Every year, Renishaw reinvests 15%-18% of its sales into R&D: “We set up the company with the ethos of a constant cycle of improvement, so that when patents expire on one product, another patented invention is available to take its place,” he explains. This approach has proved highly successful and is no doubt an important factor in Renishaw’s continued growth. Christopher Simpson, Chairman of Manufacturing Industries Division at the IMechE points out that this strategy “is an exemplar for other mid-cap UK companies”.
Sir David launched Renishaw in 1973 with friend and colleague John Deer, following 15 successful years at the company that is now named Rolls Royce. While there, he invented a new 3D touch-trigger probe which he realised had enormous market potential. Renishaw’s sensors went on to change forever how measurement was utilised, both in- and post-process, for component part manufacture. Brian Kent, a former president of the IMechE, recalls how in the 1980’s, “I was able to see the revolution his ideas had contributed to the manufacturing world around the globe”.
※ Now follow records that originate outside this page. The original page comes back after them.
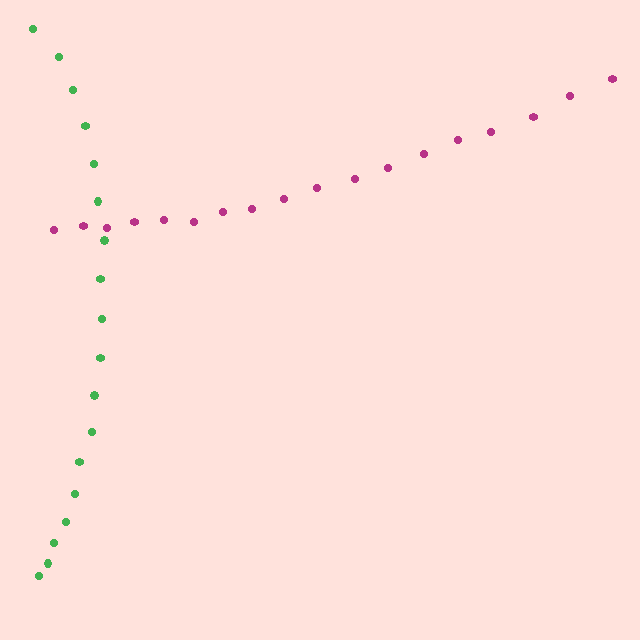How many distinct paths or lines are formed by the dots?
There are 2 distinct paths.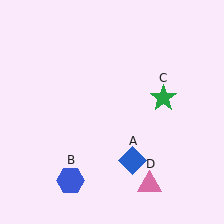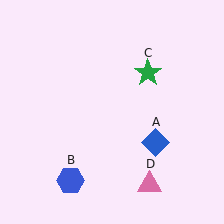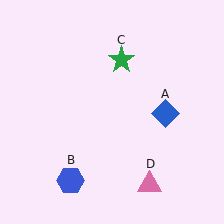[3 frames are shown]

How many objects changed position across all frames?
2 objects changed position: blue diamond (object A), green star (object C).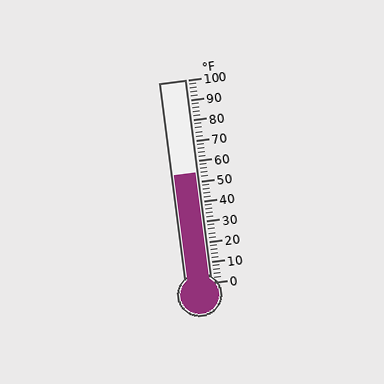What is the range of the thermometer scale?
The thermometer scale ranges from 0°F to 100°F.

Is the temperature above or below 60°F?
The temperature is below 60°F.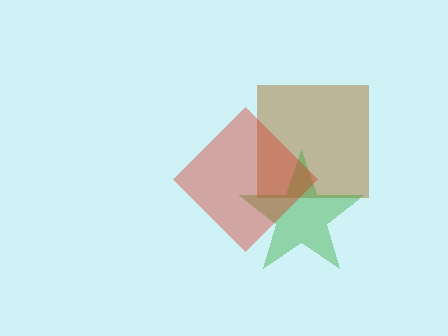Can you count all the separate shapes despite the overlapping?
Yes, there are 3 separate shapes.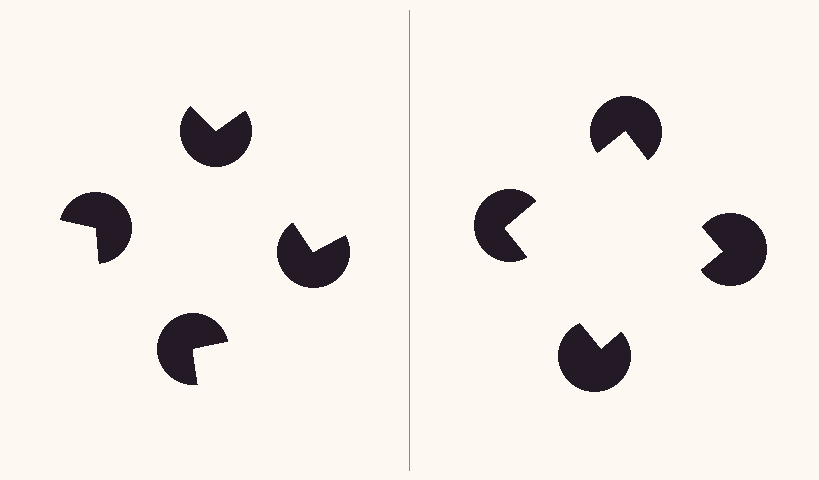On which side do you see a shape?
An illusory square appears on the right side. On the left side the wedge cuts are rotated, so no coherent shape forms.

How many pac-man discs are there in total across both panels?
8 — 4 on each side.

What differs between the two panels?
The pac-man discs are positioned identically on both sides; only the wedge orientations differ. On the right they align to a square; on the left they are misaligned.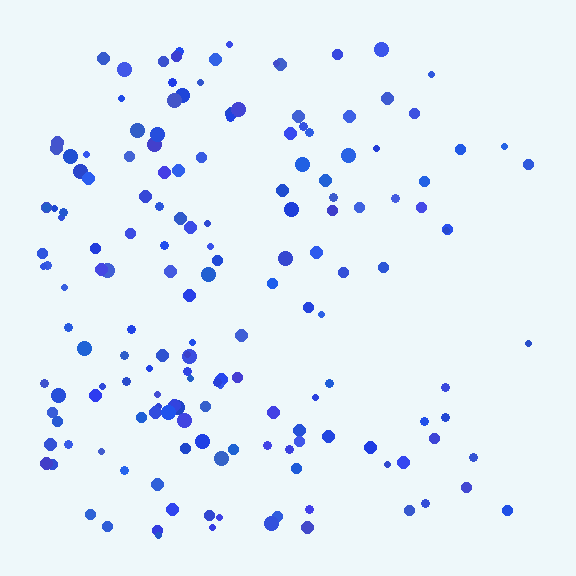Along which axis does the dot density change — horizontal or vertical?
Horizontal.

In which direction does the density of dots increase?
From right to left, with the left side densest.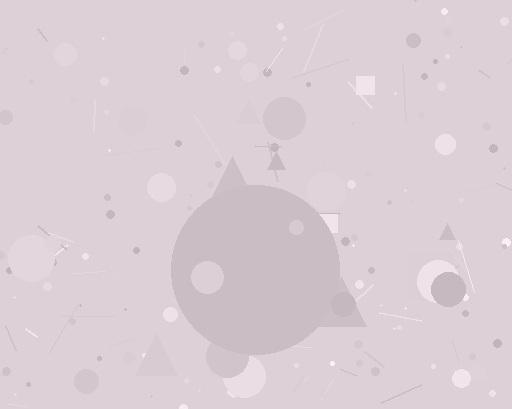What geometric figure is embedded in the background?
A circle is embedded in the background.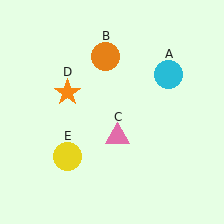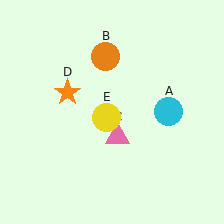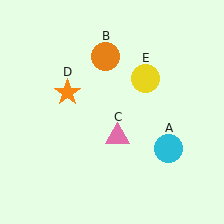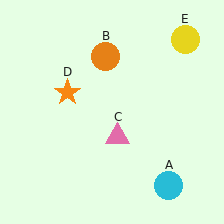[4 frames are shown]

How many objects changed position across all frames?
2 objects changed position: cyan circle (object A), yellow circle (object E).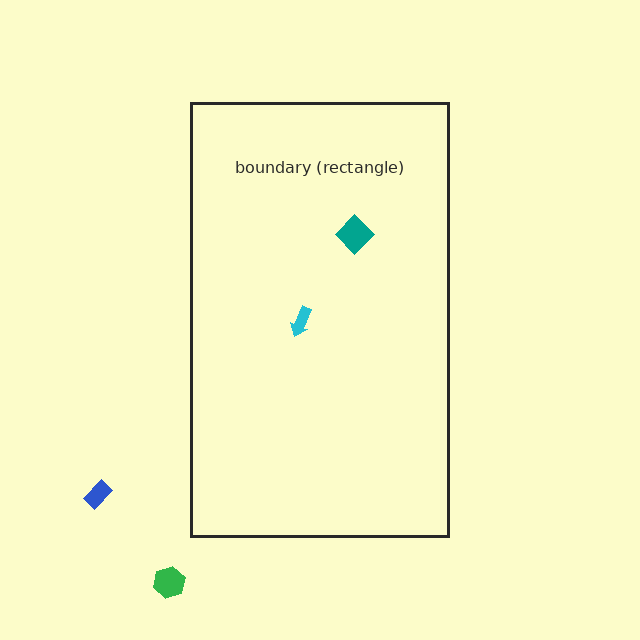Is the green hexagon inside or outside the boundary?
Outside.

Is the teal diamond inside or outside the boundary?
Inside.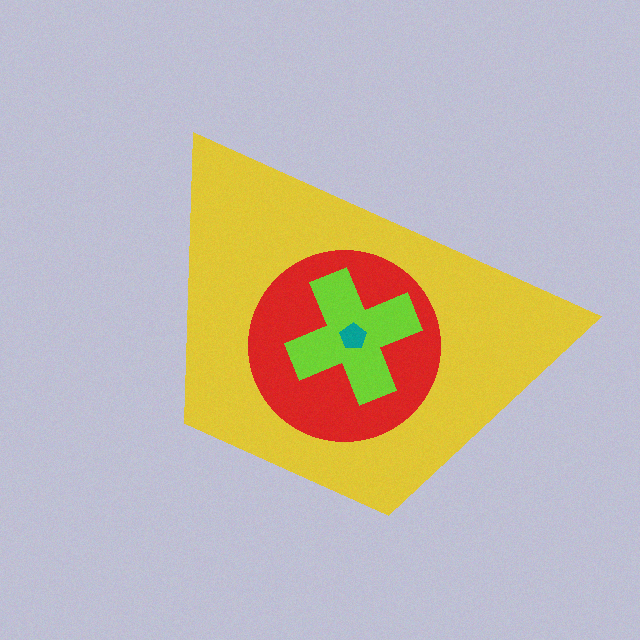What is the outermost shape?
The yellow trapezoid.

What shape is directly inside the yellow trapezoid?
The red circle.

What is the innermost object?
The teal pentagon.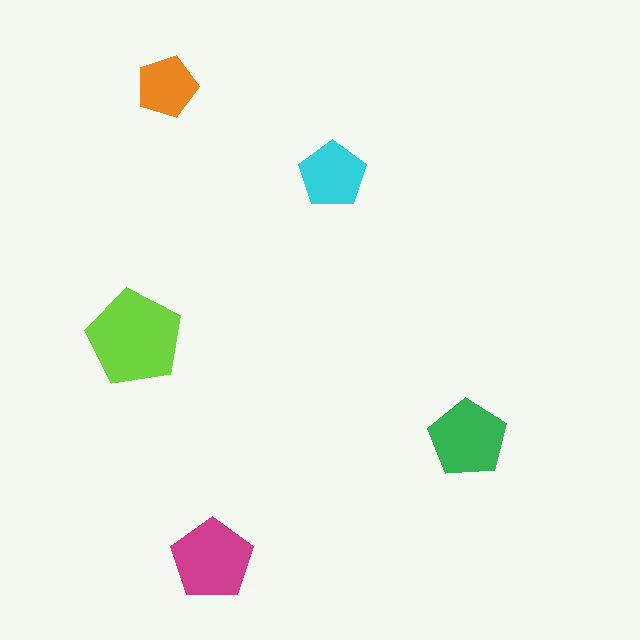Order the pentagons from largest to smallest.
the lime one, the magenta one, the green one, the cyan one, the orange one.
Today, Renishaw carries on that legacy of continual investment and improvement. Its precision measurement tools and services are used widely in a wide range of industries – from jet engines to dental equipment to wind turbines. The company is one of the few UK businesses that manufactures and utilises metal 3D printers, and its medical division is working on products that are being used to treat major illnesses including Parkinson’s diseases and cancer, including a novel system, being used in trials, to deliver drugs directly to the brain to cure Parkinson’s. At 79, Sir David is still heavily involved in engineering and works four days per week at the company.
He also makes significant contributions to the engineering profession more generally. He is a visiting professor at several UK universities, is a member of a number of leading engineering societies and has received numerous awards, including the Institution’s prestigious James Clayton Prize in 2003. He was knighted for his “services to Design and Innovation” in 2001.
Thanks to his business acumen and engineering expertise, Sir David has grown Renishaw to become a globally recognised and trusted business. From its HQ in Gloucestershire, where most R&D takes place, the company oversees manufacturing bases in the UK, France, Germany, the US, Ireland and India. It employs over 4500 people in 36 countries worldwide, making it a truly international business.
The James Watt International Gold Medal aims to celebrate engineers who achieve worldwide recognition. With his company’s global footprint, innovations which have changed how companies work the world over, and his continuous focus on innovation, Sir David is a fitting winner for this year’s award. We wish him our warmest congratulations.